President Obama, in an attempt to raise the federal minimum last year said, “no one who works full time should have to live in poverty.” What a pleasant thought.
About a dozen states raised their min. wage on Jan. 1, but these raises were mostly to keep up with inflation, and those living on minimum wage – some 15 million – have no more buying power than they did before the increases. In fact, in inflation-adjusted dollars, minimum wage peaked in 1968, and has been circling the drain since.
But why? Why can’t we pay these millions of people enough to survive? Well, depending on who you listen to, there are lots of reasons. It might cripple small businesses. It might hurt the middle class.
But if you look at the breakdowns, it’s clear small business and the middle class are already hurting.
Opposition to a federal minimum wage hike is an absolute embarrassment. In our “nation of plenty,” millions are forced to skip meals, and the simple solution to this problem – to pay a livable wage – is demonized as a socialist plot. But this isn’t a Marxist redistribution of wealth, as some would have us believe. It’s simply the right thing to do – morally and economically.
Nearly 50 percent of American families hold no wealth – that is, their debt outweighs their assets. Meanwhile, the wealthiest Americans continue to grab up more and more. Since the late ’70s, CEO pay has increased 875 percent. As a result, 1 percent of the population now holds 40 percent of the nation’s wealth. The Walton family, of Walmart fame, now owns a fortune equal to the holdings of the bottom 42 percent of Americans combined. Walmart is the nation’s largest private employer, yet by keeping its employees in poverty, and therefore reliant on government assistance programs, the megamart ensures taxpayers are left subsidizing the retail giant’s giant profits.
But when we talk about increasing workers wages, “handout” is murmured while monocles are polished.
That is insulting.
Asking for a reasonable wage isn’t the same as asking for a handout, and it’s disturbing to hear our nation’s leadership draw that parallel. The pervasive attitude seems to be that poor people are poor because of some lack of gumption, and that if they could only stop being so gosh darn lazy, they could all buy yachts.

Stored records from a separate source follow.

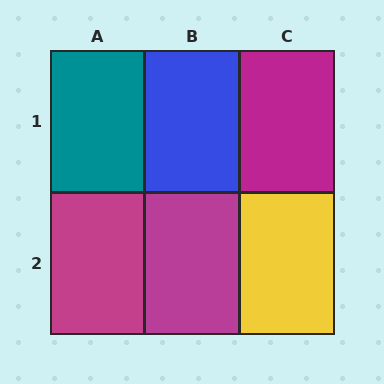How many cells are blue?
1 cell is blue.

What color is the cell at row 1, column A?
Teal.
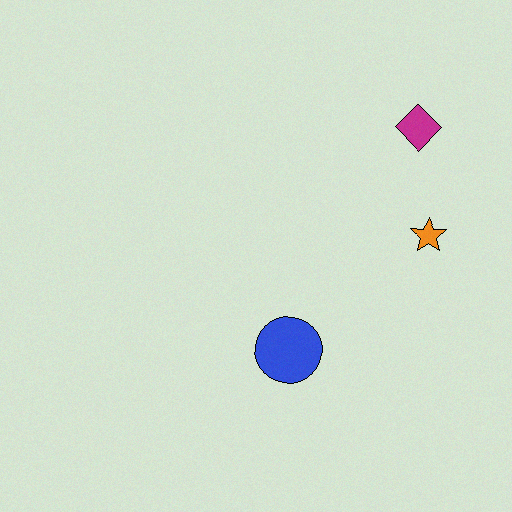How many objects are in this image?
There are 3 objects.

Case in point, Georgia Congressman Jack Kingston recently remarked to the Jackson County, Ga., Republican Party that the children of the poor should earn their subsidized meals at school by sweeping cafeteria floors. (Kingston’s net worth is around $2.5 million, and he is paid about $180,000 a year in his post on Capitol Hill.)
And Kingston isn’t an isolated case. One cannot turn on the television without seeing some politician or other demonizing a minimum wage hike, while at the same time accepting large campaign contributions from wealthy interests.
Money is a means of speaking, and, in this way, the poor have no voice.
Listen: Food stamps aren’t killing the American Dream; the current public policy is.